JDog Corporation owns stock in Oscar Inc. valued at $2,000,000 at the beginning of the year and $2,200,000 at year-end. Jdog received a $10,000 dividend from Oscar Inc. What temporary book-tax differences associated with its ownership in Oscar stock will Jdog report for the year in the following alternative scenarios (income difference only-ignore the dividends-received deduction)?
a. JDog owns 5 percent of the Oscar Inc. stock. Oscar's income for the year was $500,000.
b. JDog owns 40 percent of the Oscar Inc. stock. Oscar's income for the year was $500,000.

Respuesta :

Answer:

a. The temporary book-tax differences associated with 5 percent ownership in Oscar stock which Jdog will report for the year is $0.

b. The temporary book-tax differences associated with 40 percent ownership in Oscar stock which Jdog will report for the year is $190,000.

Explanation:

a. JDog owns 5 percent of the Oscar Inc. stock. Oscar's income for the year was $500,000

The 5 percent ownership implies that JDog has to report $10,000 in book income, and also report $10,000 in gross income. Therefore, we have:

Temporary book difference = Amount to report in book income – Amount to report in gross income = $10,000 - $10,000 = $0

Therefore, the temporary book-tax differences associated with 5 percent ownership in Oscar stock which Jdog will report for the year is $0.

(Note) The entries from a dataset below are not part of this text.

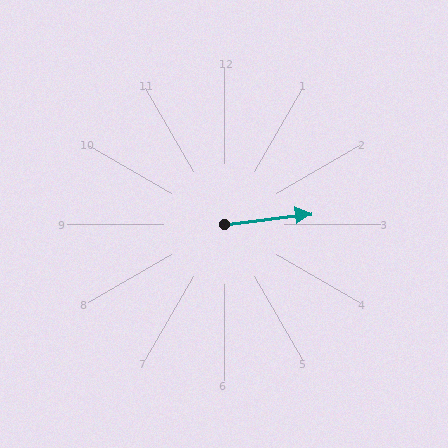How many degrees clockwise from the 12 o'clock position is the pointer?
Approximately 83 degrees.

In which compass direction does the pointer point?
East.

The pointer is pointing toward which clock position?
Roughly 3 o'clock.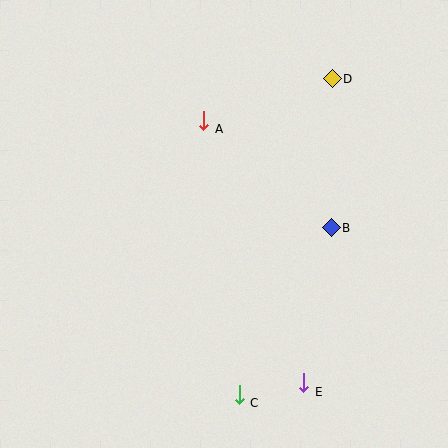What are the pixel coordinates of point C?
Point C is at (239, 403).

b. JDog owns 40 percent of the Oscar Inc. stock. Oscar's income for the year was $500,000.

The 40 percent ownership implies that:

Amount to report in book income = $40% * $500,000 = $200,000

Amount to report in gross income = $10,000

Temporary book difference = Amount to report in book income – Amount to report in gross income = $200,000 - $10,000 = $190,000

Therefore, the temporary book-tax differences associated with 40 percent ownership in Oscar stock which Jdog will report for the year is $190,000.